Die Staatsanwaltschaft wirft dem Arzt in Göttingen versuchten Totschlag in elf und Körperverletzung mit Todesfolge in drei Fällen vor. Der Mediziner soll manipulierte medizinische Daten an die zentrale Vergabestelle Eurotransplant gemeldet haben, um schneller Spenderorgane für seine Patienten zu bekommen. Dabei soll er in Kauf genommen haben, dass andere schwer kranke Menschen kein Spenderorgan erhielten und deshalb möglicherweise starben.

Ein Novum

Bei dem Prozess handelt es sich um das bundesweit erste Verfahren, in dem einem Arzt nach Manipulation von Patientendaten ein Tötungsdelikt vorgeworfen wird. Rechtsexperten sprechen von juristischem Neuland. Sie halten es vor allem für problematisch, dass nicht klar nachgewiesen werden kann, wer die Geschädigten sind. Der Prozess dürfte deswegen sehr langwierig werden. Bislang sind bis Mai 2014 mehr als 40 Verhandlungstage angesetzt.

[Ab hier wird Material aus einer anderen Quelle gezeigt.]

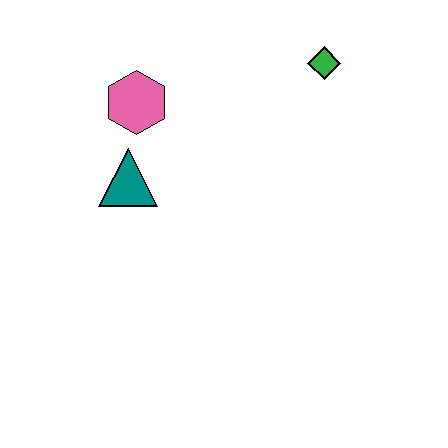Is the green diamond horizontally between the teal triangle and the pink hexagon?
No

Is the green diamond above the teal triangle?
Yes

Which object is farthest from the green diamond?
The teal triangle is farthest from the green diamond.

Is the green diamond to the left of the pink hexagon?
No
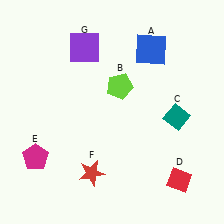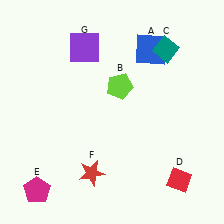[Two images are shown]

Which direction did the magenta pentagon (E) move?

Nach Angaben von Minister Bahr in Berlin, können Ärzte inzwischen wegen Gesetzesverschärfungen nicht mehr allein über die Position auf der Warteliste entscheiden. Unter anderem gebe es mittlerweile ein Mehr-Augen-Prinzip und unangemeldete Prüfungen, Warteliste- Manipulationen seien zudem nun strafbar. Für Verstöße gibt es seit diesem Sommer eine Haftstrafe bis zu zwei Jahren oder eine Geldstrafe.